Acho que podemos ver aqui uma profunda harmonia entre o que é grego no melhor sentido da palavra e a compreensão bíblica da fé em Deus. Modificando o primeiro verso do Livro do Génesis, o primeiro verso da Bíblia, João começou o prólogo do seu Evangelho com as palavras: “No princípio era o λόγος”. Foi esta a palavra usada pelo imperador: Deus age, σὺν λόγω, com logos. Logos significa tanto razão como palavra – uma razão criativa capaz de comunicar, tal como a razão. Por isso João disse a palavra definitiva na concepção bíblica de Deus, e nesta palavra todas as habituais linhas penosas e tortuosas da fé bíblica encontram o seu culminar e síntese. No princípio era o logos, e o logos era Deus, diz o Evangelista. O encontro entre a mensagem bíblica e o pensamento grego não aconteceu por acaso. A visão de São Paulo, que viu as estradas para a Ásia fechadas e num sonho viu um homem macedónio a implorar-lhe “Vem para a Macedónia e ajuda-nos!” – esta visão pode ser interpretada como uma “destilação” da necessidade intrínseca de reaproximação entre a fé Bíblica e a pesquisa grega.
De facto, esta reaproximação já decorria há algum tempo. O nome misterioso de Deus, revelado pelo arbusto a arder, um nome que separa este Deus de todas as outras divindades com os seus vários nomes e declara simplesmente “Eu sou”, fornece desde logo um desafio à noção de mito, com a qual a tentativa de Sócrates de subjugar e transcender o mito está em próxima analogia. No Antigo Testamento, o processo que começou com o arbusto em chamas atingiu uma nova maturidade no Exílio, quando o Deus de Israel, uma Israel agora privada da sua terra e veneração, foi proclamado o Deus do céu e da terra e descrito numa fórmula simples que ecoa as palavras sussurradas perto do arbusto em chamas: “Eu sou”. Esta nova compreensão de Deus é acompanhada por uma espécie de iluminação, que encontra crua expressão na troça dos deuses que são meramente trabalho de mãos humanas. Assim, apesar do conflito amargo com os soberanos helénicos que procuravam adaptá-la à força aos costumes e ao culto idólatra dos gregos, a fé bíblica, no período helénico, encontrou o melhor do pensamento grego a um nível mais profundo, resultando num enriquecimento mútuo especialmente evidente na sábia literatura tardia. Hoje sabemos que a tradução grega do Antigo Testamento produzida em Alexandria – a Septuaguinta – é mais do que uma simples (e nesse sentido, realmente, menos que satisfatória) tradução do texto em hebreu: é uma testemunha textual independente e passo importante e distinto na história da revelação, que proporcionou este encontro de um modo decisivo para o nascimento e propagação do Cristianismo. Houve um encontro profundo entre fé e razão, um encontro entre iluminação genuína e religião. A partir do próprio coração da fé Cristã e, ao mesmo tempo, do coração do pensamento grego agora ligado à fé, Manuel II pôde dizer: Não agir “com logos” é contrário à Natureza humana.

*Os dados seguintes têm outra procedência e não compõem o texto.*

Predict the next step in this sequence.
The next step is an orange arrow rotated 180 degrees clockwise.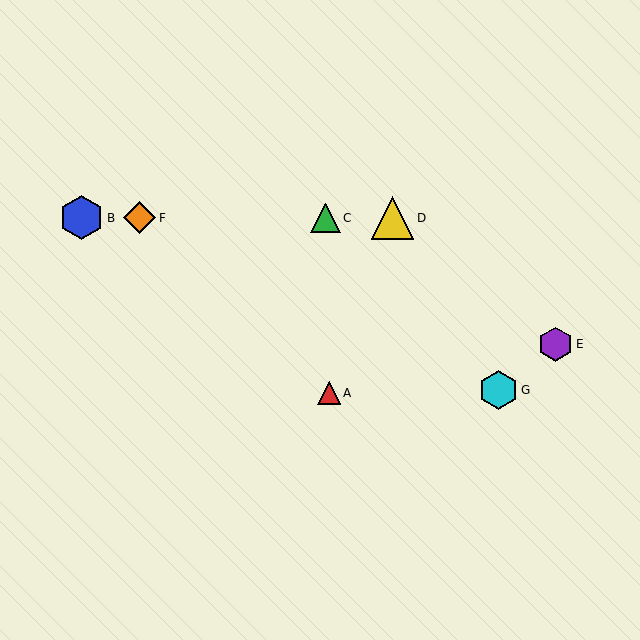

Com toda a honestidade, temos de referir que na Idade Média encontramos tendências na teologia que separariam esta síntese entre o espírito grego e o espírito cristão. Em contraste com o assim chamado intelectualismo de Agostinho e Tomás, surgiu com Duns Scotus um voluntarismo que, nos seus estádios mais desenvolvidos, conduziu à assumpção de que só podemos saber a voluntas ordinata de Deus. Para além disto estamos no domínio da liberdade de Deus, e por isso podemos fazer o oposto daquilo que ele fazia. Isto faz nascer posições que se aproximam claramente de Ibn Hazm e podem levar à imagem de um Deus caprichoso, que nem sequer está ligado à verdade e à bondade. A transcendência de Deus e de tudo o que tem a ver com ele é tão exaltada que a nossa razão, o nosso sentimento de verdade e de bem já não são um espelho real de Deus e as possibilidades mais profundas permanecem eternamente inalcançáveis e escondidas por trás das suas verdadeiras decisões. Como oposição a isto, a fé da Igreja insistiu sempre que entre nós e Deus, entre o seu Espírito Criador eterno e a nossa razão criadora existe uma verdadeira analogia, na qual – como o Quarto Concílio Luterano afirmou em 1215 – a dissemelhança permanece infinitamente maior que a semelhança, contudo não até ao ponto de abolir a analogia e a sua linguagem. Deus não se torna mais divino quando o afastamos de nós através de um voluntarismo puro e impenetrável; pelo contrário, o verdadeiro Deus divino é o Deus que se revela como logos e, como logos, agiu e continua a agir com amor por nós. É claro, o amor, como São Paulo diz, “transcende” o conhecimento e é por isso capaz de conter mais do que o próprio pensamento; apesar de tudo continua a ser o amor de Deus que é Logos. Como consequência, a adoração Cristã é, mais uma vez para citar Paulo – “λογικη λατρεία”, adoração em harmonia com o Mundo eterno e a nossa razão.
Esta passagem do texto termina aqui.